Лицо этого парня в темноте почти не проявлялось. Особо исхудавшим он не казался, имел лысоватый угловатый череп, оттопыренные уши. Литвиненко кряхтел, пристраиваясь под окном, добыл из складок лохмотьев спичку, огрызок «чиркалки», прикурил сигарету с фильтром. Она была вытянута стремительно. Вторую мужики смаковали, делали по две затяжки и передавали другому. Табак был нормальный, сигарета, похоже, не из дешевых.
– Ты кого-то сдал, Жора? – спросил свистящим шепотом Богомол. – Откуда у тебя это курево?
– Кого тут сдавать? – спросил Литвиненко. – Бомжи, гражданские да несколько таких героев, как мы с тобой. Не то это место, Степа, чтобы обзаводиться личными покровителями. Знаю, что шутишь, но все равно обидно. Вертухай утром выронил, когда гнал нас рожи мыть. Я замешкался, смотрю: пачка лежит, почти полная. Хвать – и в штаны. Потом вижу: этот крендель карманы обхлопывает, злится, не понимает, где потерял. За дом побежал, думал, там найдет. Весь день потом ходил надутый, орал на всех. Я уж боялся, что начнет обыскивать. Но он не стал, испугался, что свои обсмеют.
– Зябко возле дырки. – Илья поежился, слюнявя бычок, искуренный до фильтра. – Зимой вообще хреново будет.
– Ты до зимы здесь собрался жить? – удивился Литвиненко. – Забудь, парень. Мы со Степой еще месяц протянем, может, два. Ты выдержишь чуть дольше, потому что новенький и вроде крепкий. Если задираться, конечно, не будешь. Больше не осилишь. Текучка кадров, естественный износ. И не смотри на меня так. Разум здесь не ночевал, он на других планетах. Но даже в октябре холодно, согласен. Ладно, справимся. Что, мужики, накурились? Идем спать?

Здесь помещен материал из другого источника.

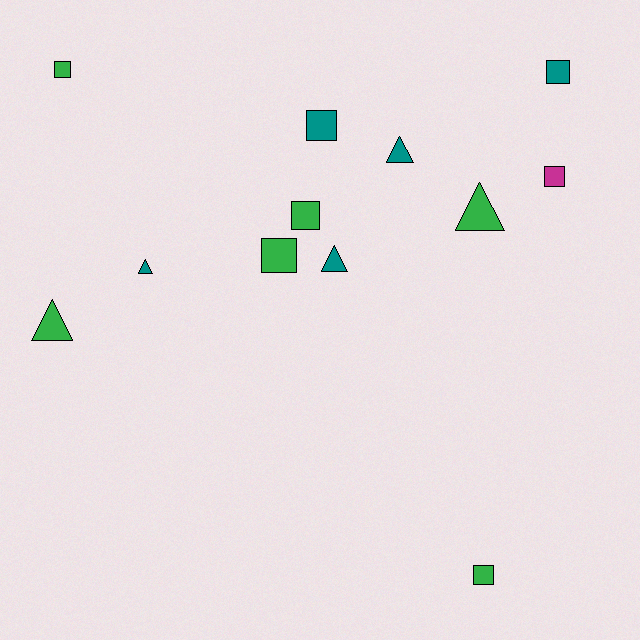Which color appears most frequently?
Green, with 6 objects.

– Надоела, парни, вся эта бодяга. Когда же мир настанет? – проговорил Илья.
– Когда воевать будет некому, – буркнул Богомол. – Не задавайся глупыми вопросами, парень. Успокойся, мы свое отвоевали.
– Неужели вы смирились, люди? – в отчаянии прошептал Илья. – Вы же бойцы и согласны вот так жить? Со всеми унижениями и издевательствами? Работать на благо киевских ворюг, покуда не подохнете?

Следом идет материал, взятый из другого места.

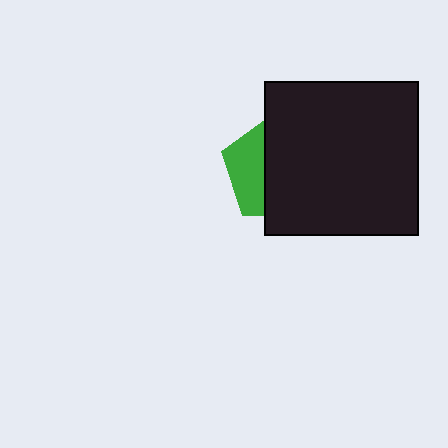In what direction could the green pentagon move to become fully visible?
The green pentagon could move left. That would shift it out from behind the black square entirely.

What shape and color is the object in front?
The object in front is a black square.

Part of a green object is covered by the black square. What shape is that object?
It is a pentagon.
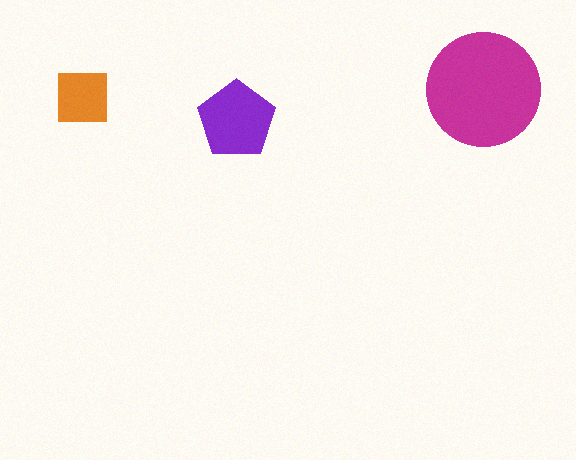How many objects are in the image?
There are 3 objects in the image.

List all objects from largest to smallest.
The magenta circle, the purple pentagon, the orange square.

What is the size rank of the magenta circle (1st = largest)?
1st.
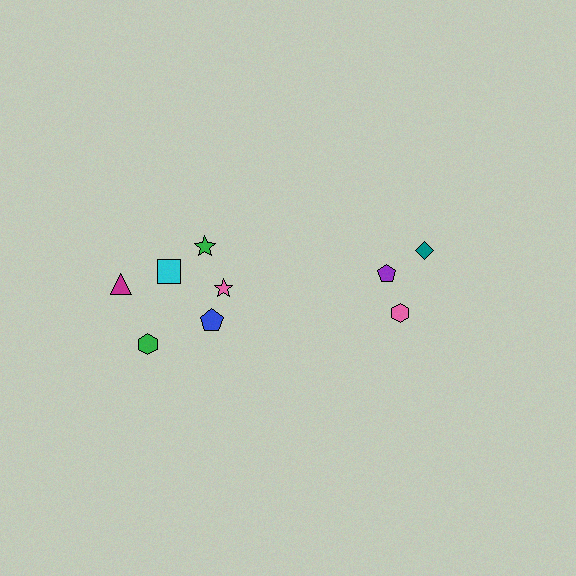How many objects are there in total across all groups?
There are 9 objects.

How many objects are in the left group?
There are 6 objects.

– А каковы будут конкретные предложения? – уточнил Литвиненко. – Бросаться грудью на автоматы? С собачками в пыли валяться? Бежать предлагаешь, парень? В Кашланах охраны больше, чем заключенных. В пути не убежать: – возят в клетках. Думаешь, мы не хотели?
– И что теперь? Опустить руки? Надеяться, что в следующей жизни повезет? Да ни хрена! – заявил Илья.

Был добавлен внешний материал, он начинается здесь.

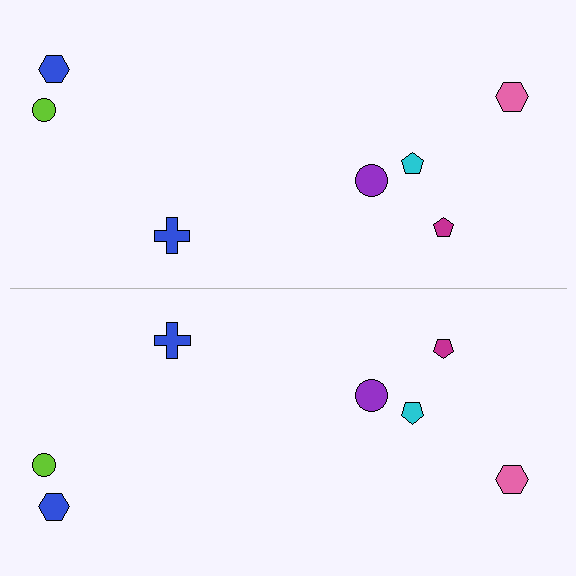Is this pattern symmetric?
Yes, this pattern has bilateral (reflection) symmetry.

– Никогда не сдавайся и продолжай проигрывать? – Богомол хмыкнул. – Ничего, Илюха, это ты пока еще новенький, энтузиазм бурлит. Скоро обломают. Нас с Жорой уже утихомирили. Вредные мысли возникают все реже…
– Почему же, – перебил его Литвиненко и как-то задумчиво почесал пальцем макушку. – Если будут достойные предложения, основанные на реальных возможностях, то мы согласны их рассмотреть. Но только без фантастики, мой друг.
– Да были уже попытки, – проворчал Богомол. – В мае сразу две. Зинченко и Сумин из четвертого барака никого не посвящали в свои планы, разоружили надзирателей, одного из них, самого сволочного, башкой в толчок засунули. Переоделись парни в униформу, пистолетами вооружились и потопали на КПП. Там их спросили, куда они собрались в столь поздний час. Эти двое давай палить. Одного ранили, другой спрятался. Так герои даже за КПП не успели выбежать. С вышки из пулемета положили дураков. В том же месяце еще двое – Вахрушев и Штопарь – утром у вертухая автомат вырвали, череп ему проломили и побежали к машине, которая зэков на работу должна была доставить. Водила давай отстреливаться, Вахрушева положил. Штопарь завалил его, запрыгнул в грузовик и погнал. Но опять до КПП не доехал. Пулеметчики на вышках уже ученые, взяли грузовик под перекрестный огонь. Кабина как решето, Штопарь тоже. После каждой попытки побега охранники и надзиратели по ночам врывались в бараки и колотили всех подряд, чтобы знали, что такое хорошо, а что такое плохо. С тех пор все тихо. Да и вертухаи умнее стали, учатся, падлы, на своих ошибках.
– Может, разом подняться, всем баракам? – предложил Илья. – Сговориться, двинуть одновременно, часовых на вышках сделать в первую очередь. Половину потеряем, но все равно ведь погибать, верно?